Mars Climate Orbiter, Python, and Type Systems…

Faithful readers know that I’m learning Scala, somewhat reluctantly. A few weeks ago, I was reading New Scientist magazine and saw this writeup of Peter Norvig, Director of Research at Google, which mentioned that he was on the review board that studied the crash of the Mars Climate Orbiter. That sparked a question in me, because I’d recently watched Norvig’s talk “What To Demand From A Scientific Computing Language” which says “don’t spend too much time fretting about language choice,” but further goes on to argue that Python is a heckuva good scientific computing language. So I asked him:

The Mars Climate Orbiter disaster would seem to be a case study for a type system with more compile-time strictness. Obviously, an SI unit system is not part of Scala’s standard library, but I find it interesting that you have not cast all aside and picked up the banner of Haskell or what-have-you.

And he kindly responded with a typically pithy insight:

I don’t think the MCO incident has anything to say about language choice.  The problem involved reading data from a file and a miscommunication about what the numbers in the file were.  I don’t know of any language, no matter how type-strict, that forces you to tag the string “123.45″ in a file with the units of force (newtons vs foot-pounds), nor do I know of any language, no matter how type-loose, in which you could not impose such a convention if you wanted to.

This, for me, is the last word in the argument for and against manifest static typing: you can always get around it on the one hand, and you can always enforce preconditions on the other.

Although I have a marginal preference for explicit/manifest typing in function signatures because I think that it helps readability, it’s horses for courses — if you say you think explict typing hinders readability I can’t say you’re wrong (much less get worked up about it).

Regretfully, this is not to say that I don’t get worked up in type-system discussions: I do. But I get worked up by the over-simplifications that say ‘your way is fundamentally wrong.’ We’re so beyond the days when you could make that argument: there are large systems written in dynamic languages and type-inferred languages that minimize finger-typing in the mainstream (I’m looking at you, C#. No one’s calling you a Java clone now, are they?).

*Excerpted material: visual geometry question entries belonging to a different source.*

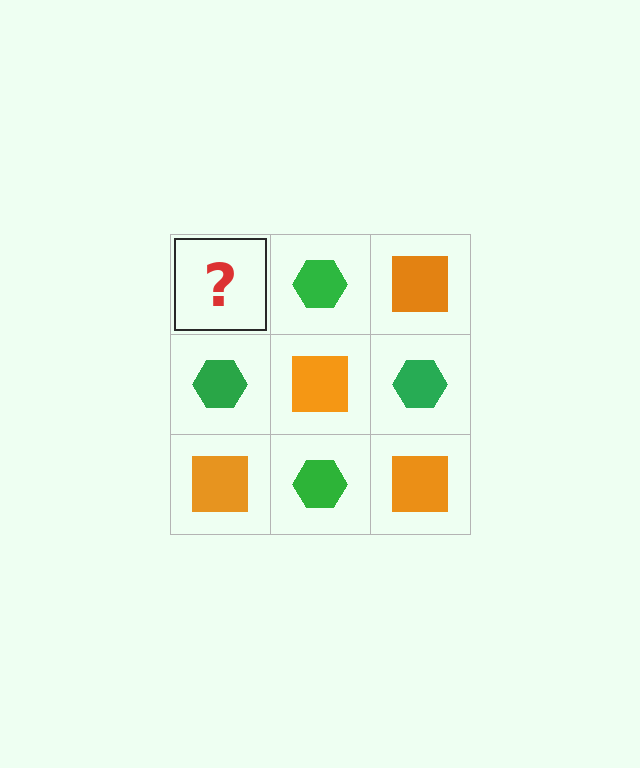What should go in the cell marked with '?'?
The missing cell should contain an orange square.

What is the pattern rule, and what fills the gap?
The rule is that it alternates orange square and green hexagon in a checkerboard pattern. The gap should be filled with an orange square.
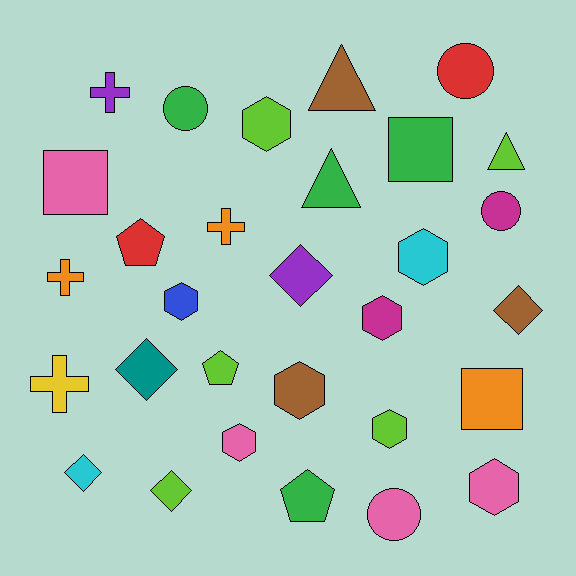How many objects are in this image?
There are 30 objects.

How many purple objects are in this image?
There are 2 purple objects.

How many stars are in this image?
There are no stars.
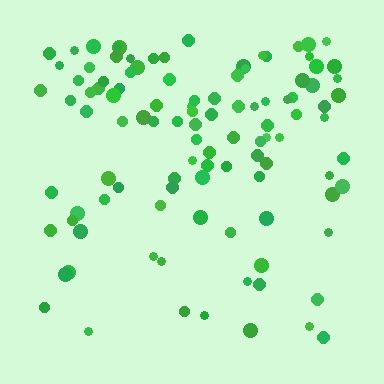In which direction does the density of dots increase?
From bottom to top, with the top side densest.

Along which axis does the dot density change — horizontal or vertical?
Vertical.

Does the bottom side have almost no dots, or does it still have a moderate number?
Still a moderate number, just noticeably fewer than the top.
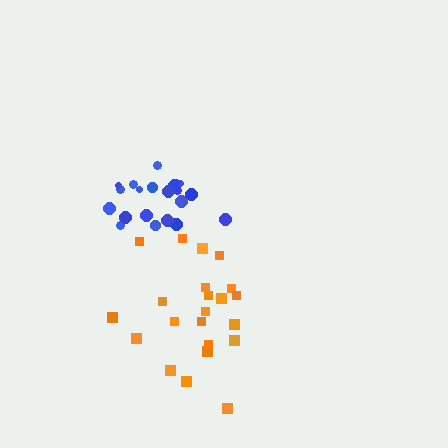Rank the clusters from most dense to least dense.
blue, orange.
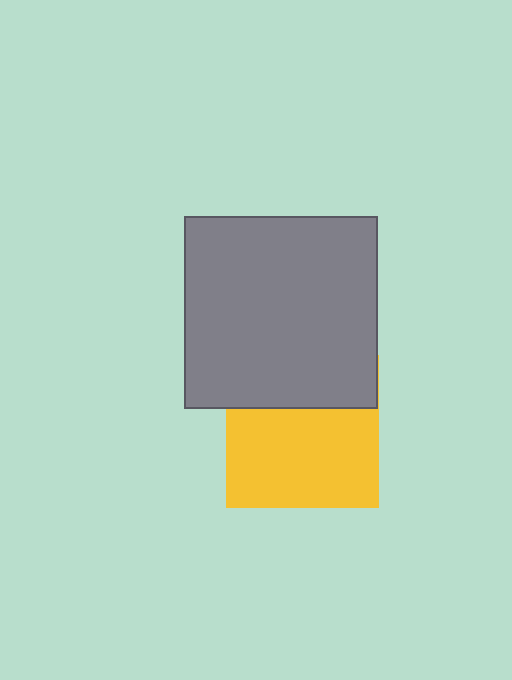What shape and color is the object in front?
The object in front is a gray square.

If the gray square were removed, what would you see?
You would see the complete yellow square.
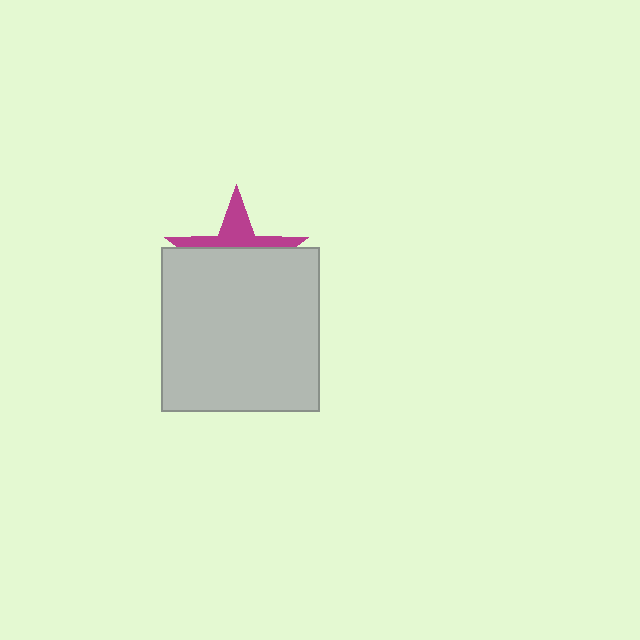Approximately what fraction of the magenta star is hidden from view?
Roughly 65% of the magenta star is hidden behind the light gray rectangle.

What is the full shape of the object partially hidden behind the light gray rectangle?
The partially hidden object is a magenta star.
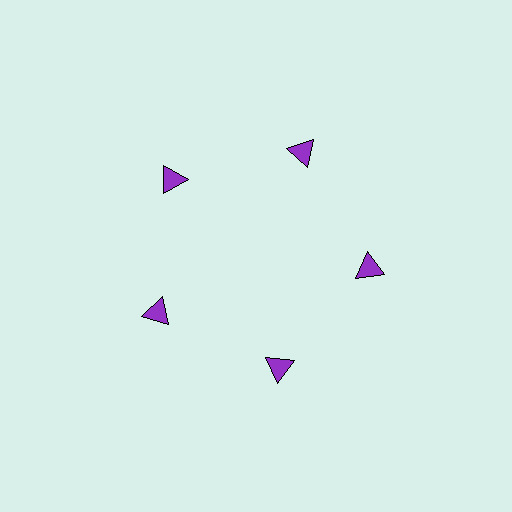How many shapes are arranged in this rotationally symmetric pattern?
There are 5 shapes, arranged in 5 groups of 1.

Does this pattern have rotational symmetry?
Yes, this pattern has 5-fold rotational symmetry. It looks the same after rotating 72 degrees around the center.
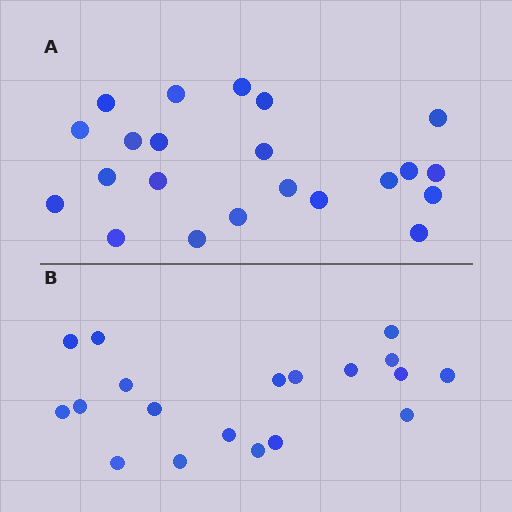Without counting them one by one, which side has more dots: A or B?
Region A (the top region) has more dots.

So, if the type system wasn’t at fault, what were the causes? Norvig explains:

Beyond the initial error, the reasons why the error proved fatal were more around organizational structure than around language choice:
(1) An anomaly was detected early on, but was not entered into an official issue-tracking database. Better practices would force all such things to be tracked.
(2) The team was separated between JPL in California and Lockheed-Martin in Colorado, so there were no lunvh-time discussions about “hey, did you get that anomaly straighten out?  No?  Well, let’s look into it more carefully…”
(3) The faulty code was not carefully code-reviewed, because of improper code re-use.  On the previous mission, this file was just a log file, not used during flight operations, and so was not subject to careful scrutiny.  In MCO, the file and surrounding code was re-used, but then at some point they promoted it to be a part of actual navigation, and unfortunately nobody went back and subjected the relevant code to careful review.
(4) Bad onboarding process of new engineers: The faulty code was written by a new engineer — first week (or maybe first month or so — on the job. This was deemed ok because originally it was “just a log file”, not mission-critical.

There you go: It’s not type-systems. It’s not where you put the brackets (Allman-style, all hail!). Defect management, team dynamics, code review, and onboarding. Now those things are worth getting worked up about.